Over the recent weeks, the United States and Turkey have moved forward with a ‘safe zone’, also called a security mechanism, in a bid to ease tensions between Ankara and US-backed Kurdish forces. So far, the two countries have stood up a joint operations centre in Ankara and conducted aerial surveillance flights and a joint ground patrol inside Syria. The US is, presumably, pulling from the 1,000 US troops that remain inside Syria tasked with defeating Daesh, countering Iran’s influence, and bringing about political change.
A US military convoy participates in joint patrol with Turkish troops in the Syrian village of al-Hashisha on the outskirts of Tal Abyad town along the border with Turkish troops on 8 September. The US and Turkey have begun joint patrols in northeastern Syria aimed at easing tensions between Ankara and US-backed Kurdish forces. (Delil Souleiman/AFP/Getty Images)

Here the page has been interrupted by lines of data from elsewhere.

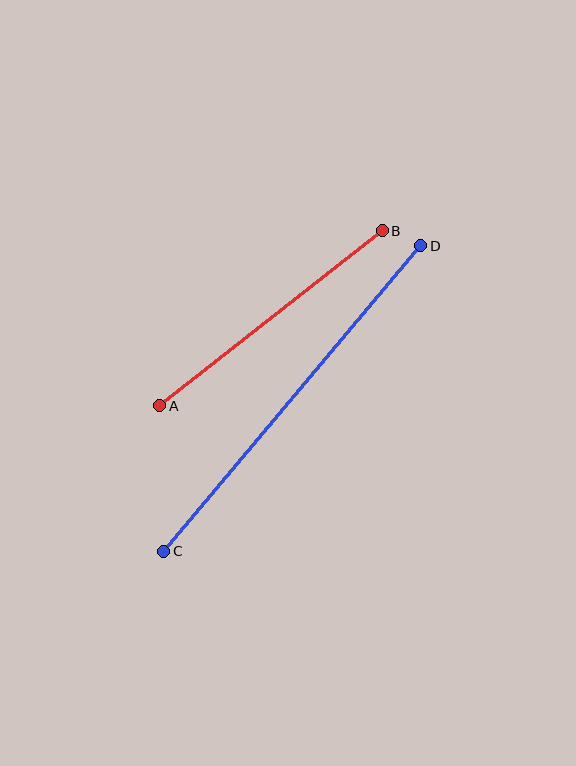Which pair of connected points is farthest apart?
Points C and D are farthest apart.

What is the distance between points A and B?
The distance is approximately 283 pixels.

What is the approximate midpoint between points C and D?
The midpoint is at approximately (292, 398) pixels.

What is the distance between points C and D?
The distance is approximately 400 pixels.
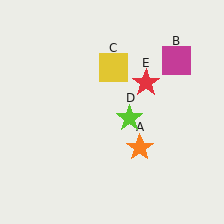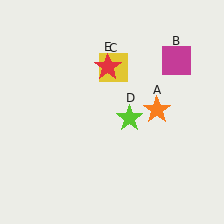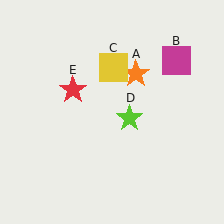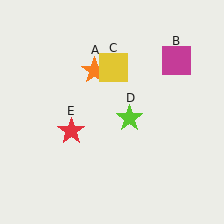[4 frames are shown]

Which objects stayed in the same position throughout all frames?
Magenta square (object B) and yellow square (object C) and lime star (object D) remained stationary.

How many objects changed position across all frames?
2 objects changed position: orange star (object A), red star (object E).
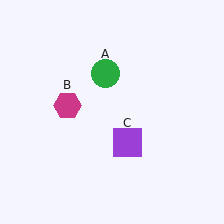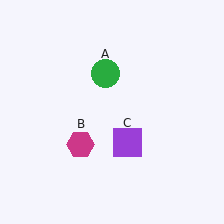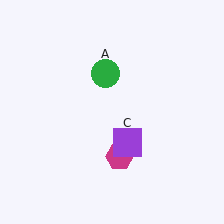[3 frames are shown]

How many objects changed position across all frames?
1 object changed position: magenta hexagon (object B).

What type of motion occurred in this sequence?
The magenta hexagon (object B) rotated counterclockwise around the center of the scene.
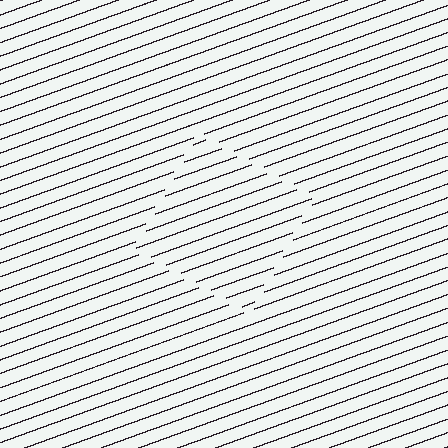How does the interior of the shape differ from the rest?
The interior of the shape contains the same grating, shifted by half a period — the contour is defined by the phase discontinuity where line-ends from the inner and outer gratings abut.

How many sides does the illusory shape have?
4 sides — the line-ends trace a square.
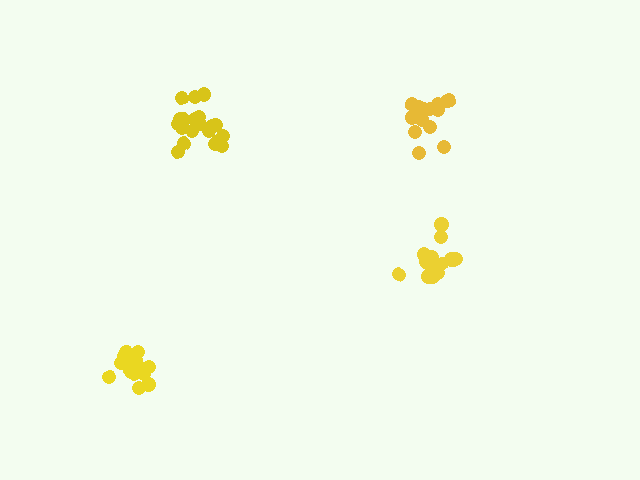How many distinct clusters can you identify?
There are 4 distinct clusters.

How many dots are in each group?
Group 1: 20 dots, Group 2: 15 dots, Group 3: 15 dots, Group 4: 14 dots (64 total).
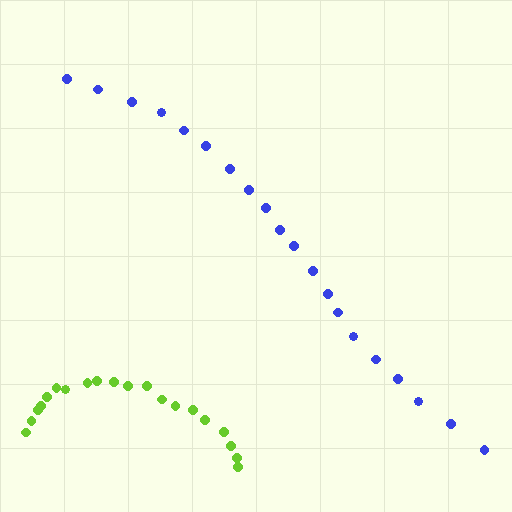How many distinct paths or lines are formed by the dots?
There are 2 distinct paths.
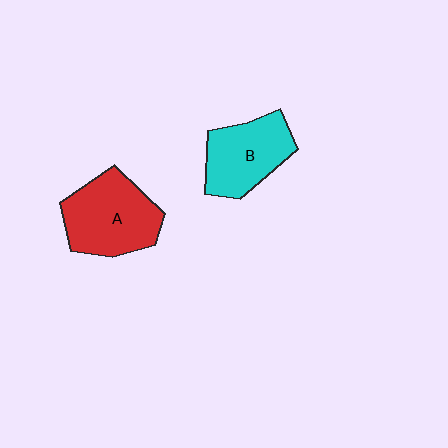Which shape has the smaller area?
Shape B (cyan).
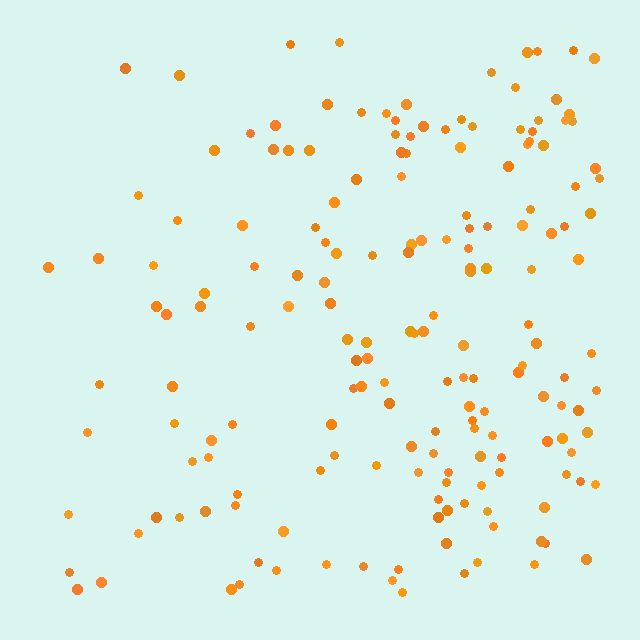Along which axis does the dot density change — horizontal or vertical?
Horizontal.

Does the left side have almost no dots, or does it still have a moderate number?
Still a moderate number, just noticeably fewer than the right.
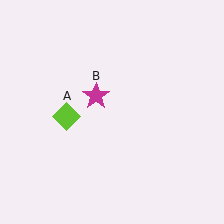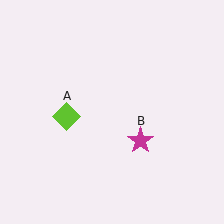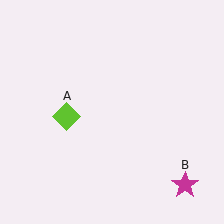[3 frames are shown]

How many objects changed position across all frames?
1 object changed position: magenta star (object B).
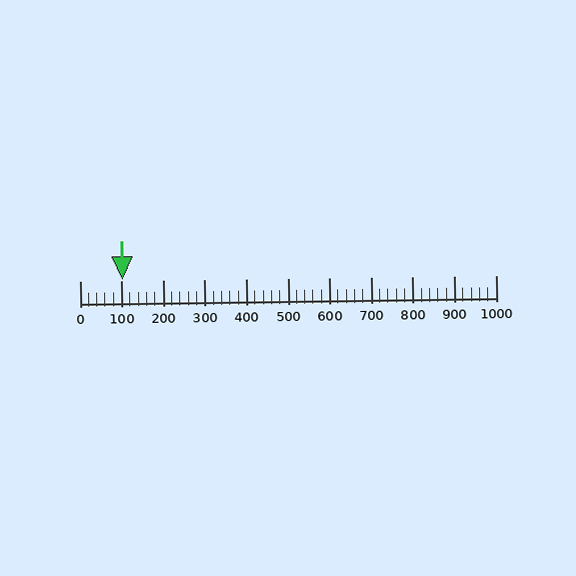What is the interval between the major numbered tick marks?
The major tick marks are spaced 100 units apart.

“Those are big objectives … and you’ve got to really resource a campaign like that, and it’s not resourced,” McGurk told an audience during a 10 September event at the Brookings Institution. In addition to those three objectives, he noted that US troops are also working to combat a growing jihadist movement inside Syria’s al-Hol displacement camp.
Now safe zone activities are complicating the US operations, pulling the limited number of troops left in the country away from “vital missions” and could create space for Daesh to “metastasis”, McGurk said.